The Australian government today released the final negotiated terms of the Korea-Australia Free Trade Agreement (KAFTA), which is intended to give Australian businesses increased access to the South Korean market, and likewise for businesses from the Republic of Korea conducting business in Australia.
Under the terms of the agreement, Korea will extend its current copyright laws by 20 years to harmonise its copyright laws with Australia, so that both nations will have a copyright term of "not less than the life of the author and 70 years after the author's death", or 70 years after the first performance, recording, or publication of a work. The transition arrangements give South Korea two years to implement the copyright changes.
Once the agreement comes into force, Australian telcos will be able to acquire all of the voting shares in a "facilities-based telecommunications service supplier in Korea", while the screening threshold for Korean investment in Australia will be raised from AU$248 million to AU$1,078 million, provided the investment is not a sector of the economy deemed sensitive.
From the agreement's government procurement chapter, governments at the equivalent federal and state levels will have to give the same level of treatment to companies from the other signatory nation as they do to domestic suppliers.
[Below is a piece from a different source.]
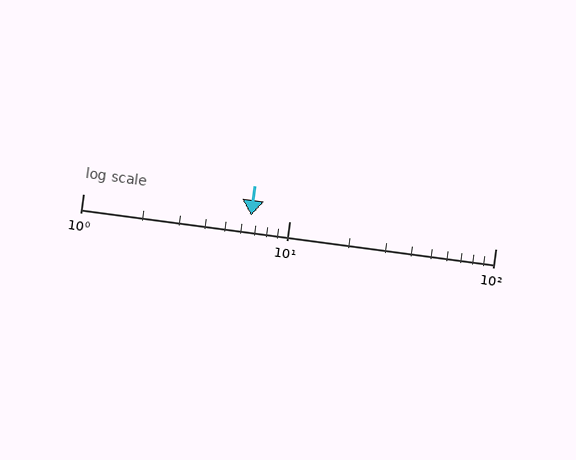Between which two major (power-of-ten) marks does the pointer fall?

The chapter specifies a procurement process that the Australian government says is consistent with the one it currently uses.
For electronic commerce, neither nation will impose custom duties on electronic transmissions from the other, and, as well as committing to protect consumers and their personal data in the electronic realm, both nations agreed to tackle spam and telemarketing.
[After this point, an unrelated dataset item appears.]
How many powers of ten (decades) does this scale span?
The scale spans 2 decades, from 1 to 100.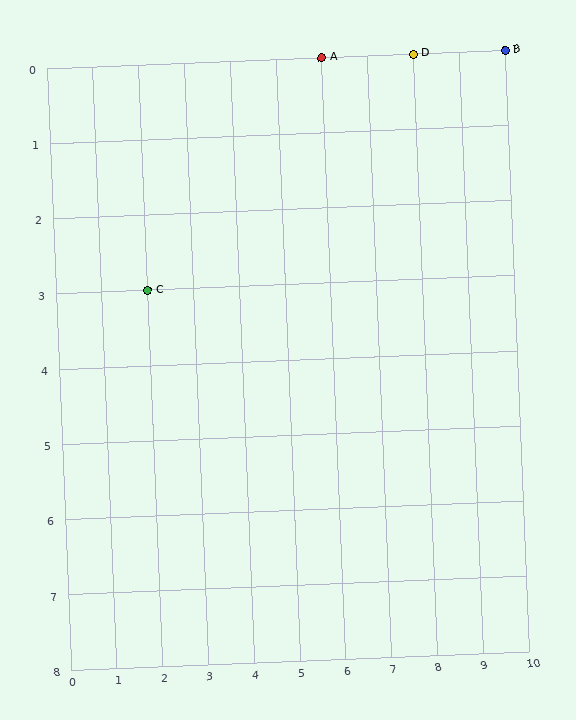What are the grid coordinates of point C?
Point C is at grid coordinates (2, 3).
"The parties shall, subject to their respective laws and regulations, cooperate bilaterally and in international fora regarding the regulation of unsolicited commercial electronic messages," the agreement states. "Areas of cooperation may include, but should not be limited to, the exchange of information on technical, educational, and policy approaches to spam and telemarketing."
The agreement calls for each country to implement IT to support the operations of customs services, increase paperless trading, speed up the process of releasing goods and processing data prior to shipment arrival, and the use of electronic or automated systems for risk management and targeting.
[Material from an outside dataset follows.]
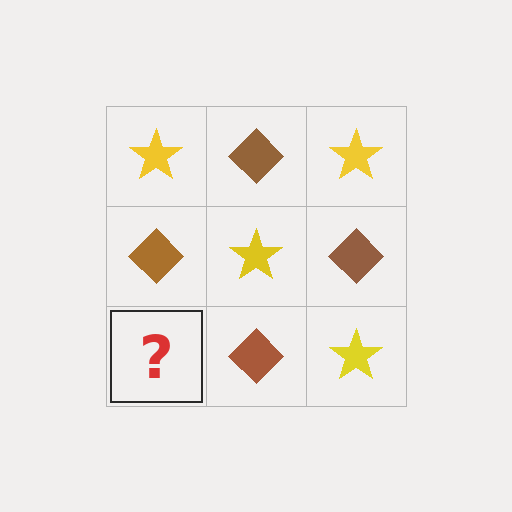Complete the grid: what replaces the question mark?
The question mark should be replaced with a yellow star.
Trade Minister Andrew Robb said today in a statement that KAFTA is a "high-quality deal" for the Australian services sector, which employs 80 percent of Australians.
"KAFTA opens up all sorts of doors across legal, accounting, financial, engineering, telecommunications, education, environmental, as well as film and television services," he said.
"It also includes provisions to facilitate more direct investment from Korea and create opportunities for Australian investment in Korea."
The next stage for the agreement is its text to be translated in Korean, verified by Australia for accuracy, before signing by both nations. Once it is signed, both countries will then ratify and make the legislative changes needed to implement KAFTA in both jurisdictions. The Department of Trade says the domestic treaty process (PDF) should be completed by the end of 2014, after which both countries will exchange diplomatic notes to certify that both nations are ready for the agreement to be entered into force.
Thirty days after the exchange, KAFTA will enter into force.
Australia is currently engaged in negotiating the controversial Trans-Pacific Partnership between Australia, the US, Canada, Japan, Mexico, Peru, Vietnam, Malaysia, Brunei, Chile, New Zealand, and Singapore, aimed at simplifying trade between the 12 nations.
A leak in December showed that Australia is rejecting a proposal backed by all other nations except the US that would limit the liability of ISPs for the copyright infringement of their users on their networks.
On Friday, Australian Attorney-General George Brandis said that the Australian government is considering a three-strikes proposal, similar to one found already in South Korea, to force internet service providers to begin cracking down on users who download TV shows and films over BitTorrent.